14. The Respondent on the other hand, simply put it as, that the Applicant/Plaintiff accepted the facilities and the repayment terms therein but has failed to observe the said terms despite numerous accommodation. That the Respondent is not privy to any of the mentioned third parties and in any event, the Plaintiff failed to deposit the proceeds from the sale of the Units to an escrow account as previously agreed. Lastly, that in the forwarding the Plaintiff’s information to the Credit Reference Bureaus (CRB) for listing, the Respondent merely executed a mandatory obligation imposed upon it by statute.
15. In view of the foregoing, I first wish to point out that it is not within the mandate of courts to rewrite contracts between parties in view of the hallowed legal maxim that parties are bound by the terms of their contract, unless coercion, fraud and undue influence are pleaded and proven. The relationship between the parties herein was established by the lending documents including the offer letters and charge documents securing the facilities offered. None of those documents envisage and or purport to cover the right of third parties who might purchase the Units in the properties offered by the Plaintiff/Applicant as security to the loans.
16. It is worth-noting that the Plaintiff/Applicant does not dispute that it is indebted to the Defendant and neither does it dispute the amounts owing to the Defendant. Perplexingly, the Plaintiff does not dispute that it defaulted in repayment of the loan amount that was advanced to it and neither has the Plaintiff stated what efforts it is making towards the repayment of the loan. It simply alleges that the enlisting of the Credit Reference Bureaus (CRB) has sabotaged it financially.

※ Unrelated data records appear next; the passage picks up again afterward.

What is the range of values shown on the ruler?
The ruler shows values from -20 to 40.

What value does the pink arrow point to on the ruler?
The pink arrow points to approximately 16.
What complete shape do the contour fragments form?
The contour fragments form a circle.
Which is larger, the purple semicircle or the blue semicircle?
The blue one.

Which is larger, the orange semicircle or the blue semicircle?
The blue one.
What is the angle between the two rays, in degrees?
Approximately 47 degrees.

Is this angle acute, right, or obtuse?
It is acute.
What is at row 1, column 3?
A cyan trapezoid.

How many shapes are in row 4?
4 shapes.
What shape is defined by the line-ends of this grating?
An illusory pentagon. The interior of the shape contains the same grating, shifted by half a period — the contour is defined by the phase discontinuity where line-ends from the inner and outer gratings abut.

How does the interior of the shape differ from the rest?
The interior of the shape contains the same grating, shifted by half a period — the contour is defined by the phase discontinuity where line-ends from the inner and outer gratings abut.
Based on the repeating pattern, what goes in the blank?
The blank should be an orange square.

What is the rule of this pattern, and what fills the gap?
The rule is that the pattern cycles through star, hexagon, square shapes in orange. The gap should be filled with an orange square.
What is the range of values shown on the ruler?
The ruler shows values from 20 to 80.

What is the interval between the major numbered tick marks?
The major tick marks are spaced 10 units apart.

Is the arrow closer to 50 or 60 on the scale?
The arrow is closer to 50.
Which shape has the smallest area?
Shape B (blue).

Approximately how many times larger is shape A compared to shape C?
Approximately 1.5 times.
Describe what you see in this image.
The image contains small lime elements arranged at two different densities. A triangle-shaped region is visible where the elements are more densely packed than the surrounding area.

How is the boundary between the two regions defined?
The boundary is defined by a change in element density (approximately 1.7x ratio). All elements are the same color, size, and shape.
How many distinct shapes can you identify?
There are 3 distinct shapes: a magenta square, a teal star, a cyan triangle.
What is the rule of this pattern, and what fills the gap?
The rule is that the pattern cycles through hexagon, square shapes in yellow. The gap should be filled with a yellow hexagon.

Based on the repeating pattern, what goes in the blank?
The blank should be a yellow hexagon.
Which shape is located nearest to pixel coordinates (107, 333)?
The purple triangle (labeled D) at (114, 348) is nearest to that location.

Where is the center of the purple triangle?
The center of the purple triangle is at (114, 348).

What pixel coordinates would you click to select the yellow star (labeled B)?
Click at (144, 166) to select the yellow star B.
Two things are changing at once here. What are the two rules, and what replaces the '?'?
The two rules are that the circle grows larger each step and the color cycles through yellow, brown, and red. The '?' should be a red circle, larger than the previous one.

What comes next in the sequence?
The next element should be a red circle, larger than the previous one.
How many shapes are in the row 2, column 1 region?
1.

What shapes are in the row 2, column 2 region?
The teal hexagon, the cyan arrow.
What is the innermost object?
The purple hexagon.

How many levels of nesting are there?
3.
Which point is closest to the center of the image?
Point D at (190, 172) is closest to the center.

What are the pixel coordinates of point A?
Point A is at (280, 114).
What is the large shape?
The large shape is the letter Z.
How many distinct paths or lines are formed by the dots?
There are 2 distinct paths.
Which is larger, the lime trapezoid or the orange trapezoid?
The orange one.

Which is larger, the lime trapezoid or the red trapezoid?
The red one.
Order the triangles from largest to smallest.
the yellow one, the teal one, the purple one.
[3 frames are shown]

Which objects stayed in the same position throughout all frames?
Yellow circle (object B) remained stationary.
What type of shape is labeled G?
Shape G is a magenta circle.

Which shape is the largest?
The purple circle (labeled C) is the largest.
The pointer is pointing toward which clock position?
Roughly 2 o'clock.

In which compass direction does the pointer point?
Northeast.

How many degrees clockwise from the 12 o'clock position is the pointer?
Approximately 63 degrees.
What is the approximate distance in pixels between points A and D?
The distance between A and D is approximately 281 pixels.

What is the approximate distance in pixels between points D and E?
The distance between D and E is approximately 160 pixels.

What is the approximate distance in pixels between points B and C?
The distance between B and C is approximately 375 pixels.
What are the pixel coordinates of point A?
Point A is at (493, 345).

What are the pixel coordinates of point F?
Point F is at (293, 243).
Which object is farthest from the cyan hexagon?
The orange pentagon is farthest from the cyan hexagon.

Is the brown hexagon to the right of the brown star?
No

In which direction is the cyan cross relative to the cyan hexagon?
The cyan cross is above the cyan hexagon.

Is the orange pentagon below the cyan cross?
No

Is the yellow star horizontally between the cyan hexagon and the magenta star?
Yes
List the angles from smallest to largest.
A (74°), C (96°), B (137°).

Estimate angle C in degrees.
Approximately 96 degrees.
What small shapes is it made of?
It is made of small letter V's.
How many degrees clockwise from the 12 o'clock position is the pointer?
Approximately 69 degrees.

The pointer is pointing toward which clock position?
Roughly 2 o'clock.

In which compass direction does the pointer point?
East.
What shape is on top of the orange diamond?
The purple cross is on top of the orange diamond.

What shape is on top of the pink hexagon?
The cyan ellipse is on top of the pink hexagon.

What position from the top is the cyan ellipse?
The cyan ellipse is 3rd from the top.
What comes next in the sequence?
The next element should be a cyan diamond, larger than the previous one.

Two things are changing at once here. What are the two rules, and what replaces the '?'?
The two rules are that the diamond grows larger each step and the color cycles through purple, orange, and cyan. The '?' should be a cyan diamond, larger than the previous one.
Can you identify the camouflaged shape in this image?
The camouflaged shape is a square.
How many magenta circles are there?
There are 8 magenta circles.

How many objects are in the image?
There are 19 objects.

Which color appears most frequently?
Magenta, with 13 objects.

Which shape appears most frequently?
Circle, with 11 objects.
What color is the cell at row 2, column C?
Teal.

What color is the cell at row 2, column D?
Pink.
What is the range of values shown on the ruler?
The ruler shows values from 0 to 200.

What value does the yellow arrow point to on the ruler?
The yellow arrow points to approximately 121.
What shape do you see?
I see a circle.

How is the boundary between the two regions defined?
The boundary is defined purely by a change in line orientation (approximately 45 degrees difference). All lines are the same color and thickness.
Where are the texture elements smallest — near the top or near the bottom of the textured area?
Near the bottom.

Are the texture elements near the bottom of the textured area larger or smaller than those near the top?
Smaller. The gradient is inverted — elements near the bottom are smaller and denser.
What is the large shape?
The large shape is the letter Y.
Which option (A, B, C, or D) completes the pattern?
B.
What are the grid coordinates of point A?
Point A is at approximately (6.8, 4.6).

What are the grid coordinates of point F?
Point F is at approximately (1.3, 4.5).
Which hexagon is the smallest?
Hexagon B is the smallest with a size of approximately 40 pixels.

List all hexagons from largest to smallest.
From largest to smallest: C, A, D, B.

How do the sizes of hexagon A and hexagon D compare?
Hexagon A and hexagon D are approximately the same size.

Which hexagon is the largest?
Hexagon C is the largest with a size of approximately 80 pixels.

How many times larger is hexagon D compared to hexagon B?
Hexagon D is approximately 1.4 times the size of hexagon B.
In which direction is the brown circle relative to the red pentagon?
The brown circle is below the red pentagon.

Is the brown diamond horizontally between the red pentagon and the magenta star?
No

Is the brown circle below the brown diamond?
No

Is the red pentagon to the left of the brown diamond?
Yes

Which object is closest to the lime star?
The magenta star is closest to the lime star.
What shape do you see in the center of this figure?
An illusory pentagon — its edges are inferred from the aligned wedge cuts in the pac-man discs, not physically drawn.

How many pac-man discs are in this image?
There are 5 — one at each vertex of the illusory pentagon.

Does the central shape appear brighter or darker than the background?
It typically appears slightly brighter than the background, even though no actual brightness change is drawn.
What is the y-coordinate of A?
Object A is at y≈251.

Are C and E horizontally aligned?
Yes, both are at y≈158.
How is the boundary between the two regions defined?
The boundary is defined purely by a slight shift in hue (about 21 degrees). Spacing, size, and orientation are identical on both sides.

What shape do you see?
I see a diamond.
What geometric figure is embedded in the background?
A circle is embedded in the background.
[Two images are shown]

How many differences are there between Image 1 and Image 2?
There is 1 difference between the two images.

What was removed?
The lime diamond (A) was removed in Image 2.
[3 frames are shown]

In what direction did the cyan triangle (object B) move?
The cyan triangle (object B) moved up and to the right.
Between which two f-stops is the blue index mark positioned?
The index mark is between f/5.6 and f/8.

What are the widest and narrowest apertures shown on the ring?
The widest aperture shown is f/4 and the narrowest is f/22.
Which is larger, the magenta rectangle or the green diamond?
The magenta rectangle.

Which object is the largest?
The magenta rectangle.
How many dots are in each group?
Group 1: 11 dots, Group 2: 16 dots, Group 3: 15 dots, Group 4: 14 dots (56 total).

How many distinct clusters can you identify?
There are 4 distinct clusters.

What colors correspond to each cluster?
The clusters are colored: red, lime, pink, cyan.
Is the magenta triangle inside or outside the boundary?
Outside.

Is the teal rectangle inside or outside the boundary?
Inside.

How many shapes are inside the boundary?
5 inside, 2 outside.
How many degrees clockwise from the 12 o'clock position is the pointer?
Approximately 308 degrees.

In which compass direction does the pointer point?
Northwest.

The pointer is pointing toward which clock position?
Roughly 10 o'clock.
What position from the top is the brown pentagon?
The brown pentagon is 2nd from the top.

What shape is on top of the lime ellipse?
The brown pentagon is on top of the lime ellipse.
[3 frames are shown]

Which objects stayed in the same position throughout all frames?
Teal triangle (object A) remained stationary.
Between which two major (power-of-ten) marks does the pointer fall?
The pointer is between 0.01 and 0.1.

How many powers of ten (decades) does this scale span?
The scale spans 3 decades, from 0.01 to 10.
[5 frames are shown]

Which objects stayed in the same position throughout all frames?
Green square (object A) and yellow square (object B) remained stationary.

17. I have read and considered Regulation 63(4) of the Banking (Credit Reference Bureaus (CRB) Regulations, 2020 which provides that “a bankinginstitution or third party credit information provider shall submit and update all customer information to the bureau in accordance with these Regulations. If the institution fails or neglects to submit to the Credit Reference Bureaus (CRB) information of a person whose credit information ought to be submitted to the bureaus, a penalty of upto Kshs.2,000,000/= may be imposed under Regulation 63(10).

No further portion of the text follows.